Reindex API - Need to improve performance


The goal is to accelerate the reindex of indexes from an ELK cluster (version 7.6.2) composed of 3 nodes each with all the roles to a datastream in an ELK cluster (version 7.11) installed in a container system with a total of 11 nodes: 2 coordinators, 3 masters, 3 data_hot node, 3 noed data_warm

Some information about the indexes to be transferred: 189 indexes with 1 replica, a little bit more than 5 TB of data, 6 532 237 567 docs.

With the reindex function, I have already done several tests (changing the refresh interval, with / without replica, several reindexes in parallel to the same datastream, ...) and it works correctly but it takes time!

Concretely to reindex 1 index of 30 Gb, 34 731 806 docs to a datastream without replica and with a refresh_interval equal to 300s it takes about 12h to realize the transfer.

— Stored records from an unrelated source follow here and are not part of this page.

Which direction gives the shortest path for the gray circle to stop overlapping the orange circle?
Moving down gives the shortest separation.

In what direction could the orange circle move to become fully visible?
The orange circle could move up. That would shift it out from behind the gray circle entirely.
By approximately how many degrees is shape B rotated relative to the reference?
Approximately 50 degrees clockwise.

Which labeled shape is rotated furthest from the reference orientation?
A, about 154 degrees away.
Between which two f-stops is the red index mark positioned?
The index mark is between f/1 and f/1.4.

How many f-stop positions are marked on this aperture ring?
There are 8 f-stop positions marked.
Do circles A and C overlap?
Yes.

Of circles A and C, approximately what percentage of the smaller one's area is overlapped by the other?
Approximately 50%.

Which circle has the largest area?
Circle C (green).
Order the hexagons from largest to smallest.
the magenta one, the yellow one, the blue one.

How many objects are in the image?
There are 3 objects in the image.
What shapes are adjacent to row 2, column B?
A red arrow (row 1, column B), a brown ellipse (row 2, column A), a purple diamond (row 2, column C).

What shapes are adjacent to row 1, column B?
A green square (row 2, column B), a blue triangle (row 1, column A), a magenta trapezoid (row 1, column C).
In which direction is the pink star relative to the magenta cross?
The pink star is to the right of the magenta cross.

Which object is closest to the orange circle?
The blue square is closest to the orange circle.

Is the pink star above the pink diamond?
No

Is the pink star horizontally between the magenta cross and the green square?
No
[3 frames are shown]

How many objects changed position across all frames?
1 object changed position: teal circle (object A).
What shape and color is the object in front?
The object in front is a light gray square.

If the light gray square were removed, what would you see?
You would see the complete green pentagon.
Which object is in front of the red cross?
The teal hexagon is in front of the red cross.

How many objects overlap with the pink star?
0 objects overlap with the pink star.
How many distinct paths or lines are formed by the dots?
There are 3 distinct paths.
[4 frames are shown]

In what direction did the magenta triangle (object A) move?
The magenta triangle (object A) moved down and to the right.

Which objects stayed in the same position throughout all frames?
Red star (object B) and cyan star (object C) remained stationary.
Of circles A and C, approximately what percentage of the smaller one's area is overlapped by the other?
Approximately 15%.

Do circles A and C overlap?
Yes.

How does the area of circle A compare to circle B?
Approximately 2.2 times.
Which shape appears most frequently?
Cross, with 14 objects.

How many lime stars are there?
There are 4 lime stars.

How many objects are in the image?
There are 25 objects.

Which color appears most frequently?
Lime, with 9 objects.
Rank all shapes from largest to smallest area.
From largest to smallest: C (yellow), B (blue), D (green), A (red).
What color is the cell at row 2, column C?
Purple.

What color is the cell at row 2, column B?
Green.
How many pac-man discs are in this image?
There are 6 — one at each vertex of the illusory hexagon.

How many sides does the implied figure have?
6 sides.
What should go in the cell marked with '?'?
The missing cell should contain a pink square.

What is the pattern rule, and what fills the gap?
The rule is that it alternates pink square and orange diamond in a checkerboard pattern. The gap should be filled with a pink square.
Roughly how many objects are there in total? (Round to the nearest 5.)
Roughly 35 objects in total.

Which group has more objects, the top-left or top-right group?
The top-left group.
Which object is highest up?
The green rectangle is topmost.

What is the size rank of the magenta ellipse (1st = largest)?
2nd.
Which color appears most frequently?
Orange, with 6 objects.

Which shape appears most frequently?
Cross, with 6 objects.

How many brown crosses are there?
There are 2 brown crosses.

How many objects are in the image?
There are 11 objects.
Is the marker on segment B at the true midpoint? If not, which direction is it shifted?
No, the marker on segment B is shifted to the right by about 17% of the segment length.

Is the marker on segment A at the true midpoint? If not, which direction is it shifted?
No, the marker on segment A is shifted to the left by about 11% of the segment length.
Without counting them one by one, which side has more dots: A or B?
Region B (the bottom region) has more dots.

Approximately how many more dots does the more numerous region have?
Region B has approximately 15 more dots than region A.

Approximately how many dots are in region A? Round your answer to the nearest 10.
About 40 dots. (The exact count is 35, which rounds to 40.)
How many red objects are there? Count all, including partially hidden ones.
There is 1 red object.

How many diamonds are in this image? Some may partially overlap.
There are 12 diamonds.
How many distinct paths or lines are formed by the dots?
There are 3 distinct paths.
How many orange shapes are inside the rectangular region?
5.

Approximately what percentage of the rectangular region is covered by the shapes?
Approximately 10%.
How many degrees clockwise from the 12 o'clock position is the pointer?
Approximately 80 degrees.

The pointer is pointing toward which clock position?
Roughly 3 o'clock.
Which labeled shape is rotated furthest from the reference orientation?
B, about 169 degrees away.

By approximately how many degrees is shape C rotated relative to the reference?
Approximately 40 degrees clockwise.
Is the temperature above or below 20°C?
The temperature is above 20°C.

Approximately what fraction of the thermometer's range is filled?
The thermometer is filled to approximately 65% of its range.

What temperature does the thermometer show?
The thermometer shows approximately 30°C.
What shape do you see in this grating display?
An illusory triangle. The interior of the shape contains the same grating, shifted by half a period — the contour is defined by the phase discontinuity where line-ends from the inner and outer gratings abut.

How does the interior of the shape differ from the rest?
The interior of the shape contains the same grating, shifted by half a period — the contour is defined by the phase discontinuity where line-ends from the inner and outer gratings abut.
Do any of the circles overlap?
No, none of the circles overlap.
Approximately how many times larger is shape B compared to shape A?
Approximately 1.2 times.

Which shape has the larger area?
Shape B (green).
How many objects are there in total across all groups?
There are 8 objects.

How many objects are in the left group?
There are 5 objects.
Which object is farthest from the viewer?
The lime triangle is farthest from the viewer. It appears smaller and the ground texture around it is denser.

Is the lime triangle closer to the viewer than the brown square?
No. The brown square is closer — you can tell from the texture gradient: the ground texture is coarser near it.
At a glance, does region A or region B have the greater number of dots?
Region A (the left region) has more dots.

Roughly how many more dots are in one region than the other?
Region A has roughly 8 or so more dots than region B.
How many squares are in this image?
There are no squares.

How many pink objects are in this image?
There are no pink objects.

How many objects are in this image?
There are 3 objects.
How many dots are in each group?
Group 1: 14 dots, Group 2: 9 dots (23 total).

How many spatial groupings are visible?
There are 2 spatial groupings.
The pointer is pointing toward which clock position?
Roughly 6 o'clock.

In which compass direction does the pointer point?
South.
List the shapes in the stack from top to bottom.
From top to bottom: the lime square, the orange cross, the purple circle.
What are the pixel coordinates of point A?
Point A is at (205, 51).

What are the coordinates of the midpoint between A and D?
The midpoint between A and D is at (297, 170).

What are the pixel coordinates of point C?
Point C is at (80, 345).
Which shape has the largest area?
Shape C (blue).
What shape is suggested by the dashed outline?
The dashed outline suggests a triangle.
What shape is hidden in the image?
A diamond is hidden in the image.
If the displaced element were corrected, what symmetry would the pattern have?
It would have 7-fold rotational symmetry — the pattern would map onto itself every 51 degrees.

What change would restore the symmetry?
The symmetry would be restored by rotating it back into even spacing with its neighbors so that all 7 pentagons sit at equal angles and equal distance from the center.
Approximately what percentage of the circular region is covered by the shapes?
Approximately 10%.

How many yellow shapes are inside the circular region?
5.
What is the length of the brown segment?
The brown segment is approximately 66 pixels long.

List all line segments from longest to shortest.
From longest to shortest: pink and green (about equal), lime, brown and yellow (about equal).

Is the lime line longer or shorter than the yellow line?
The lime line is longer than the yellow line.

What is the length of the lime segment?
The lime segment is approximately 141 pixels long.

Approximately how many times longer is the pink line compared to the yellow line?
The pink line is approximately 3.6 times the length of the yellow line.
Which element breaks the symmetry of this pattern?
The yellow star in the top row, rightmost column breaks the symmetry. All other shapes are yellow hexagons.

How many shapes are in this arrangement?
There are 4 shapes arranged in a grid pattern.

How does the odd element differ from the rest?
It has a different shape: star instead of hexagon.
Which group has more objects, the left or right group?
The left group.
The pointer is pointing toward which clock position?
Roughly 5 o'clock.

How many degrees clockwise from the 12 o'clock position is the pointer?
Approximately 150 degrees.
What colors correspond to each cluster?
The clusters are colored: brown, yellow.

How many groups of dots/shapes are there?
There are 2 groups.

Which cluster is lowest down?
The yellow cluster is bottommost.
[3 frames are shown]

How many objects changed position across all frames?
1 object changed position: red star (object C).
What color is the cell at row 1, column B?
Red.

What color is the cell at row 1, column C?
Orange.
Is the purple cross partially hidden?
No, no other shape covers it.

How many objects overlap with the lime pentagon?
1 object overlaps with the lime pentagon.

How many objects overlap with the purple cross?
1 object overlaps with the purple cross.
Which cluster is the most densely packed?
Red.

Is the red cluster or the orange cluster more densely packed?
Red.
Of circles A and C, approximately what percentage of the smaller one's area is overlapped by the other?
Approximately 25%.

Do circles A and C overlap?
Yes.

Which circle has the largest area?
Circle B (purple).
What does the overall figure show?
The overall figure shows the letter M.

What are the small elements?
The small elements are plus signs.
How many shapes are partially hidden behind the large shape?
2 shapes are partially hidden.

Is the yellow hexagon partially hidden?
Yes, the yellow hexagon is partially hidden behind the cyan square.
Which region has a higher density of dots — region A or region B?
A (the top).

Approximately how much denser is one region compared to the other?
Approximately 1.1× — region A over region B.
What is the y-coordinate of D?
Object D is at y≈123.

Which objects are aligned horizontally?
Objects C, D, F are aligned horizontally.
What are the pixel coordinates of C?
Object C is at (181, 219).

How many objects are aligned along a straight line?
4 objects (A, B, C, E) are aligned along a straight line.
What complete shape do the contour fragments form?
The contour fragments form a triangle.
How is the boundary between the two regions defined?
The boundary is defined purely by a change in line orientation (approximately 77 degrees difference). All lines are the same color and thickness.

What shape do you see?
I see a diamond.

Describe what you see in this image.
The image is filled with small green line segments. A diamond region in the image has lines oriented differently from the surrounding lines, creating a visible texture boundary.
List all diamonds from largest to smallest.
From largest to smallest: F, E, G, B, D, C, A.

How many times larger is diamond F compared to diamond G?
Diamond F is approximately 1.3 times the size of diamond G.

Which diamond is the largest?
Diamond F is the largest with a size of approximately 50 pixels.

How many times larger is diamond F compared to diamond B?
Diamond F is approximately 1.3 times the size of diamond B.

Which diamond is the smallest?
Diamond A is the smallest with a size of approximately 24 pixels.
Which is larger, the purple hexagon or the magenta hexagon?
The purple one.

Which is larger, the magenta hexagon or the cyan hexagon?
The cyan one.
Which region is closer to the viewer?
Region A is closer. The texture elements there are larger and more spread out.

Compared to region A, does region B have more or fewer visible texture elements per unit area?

I am looking for ideas to improve the performance of this transfer.

Thanks in advance, :wink:

Welcome to our community! :smiley:

If you've done all of that so far and are unable to improve speeds, can you increase the size of your cluster?


Yes, I can increase the size of the cluster if really necessary, but since it's production, it has to be justified... :wink:
In addition, I forgot to mention this, but I need to re-index into an existing datastream that already contains production data. So I have to be careful what I do.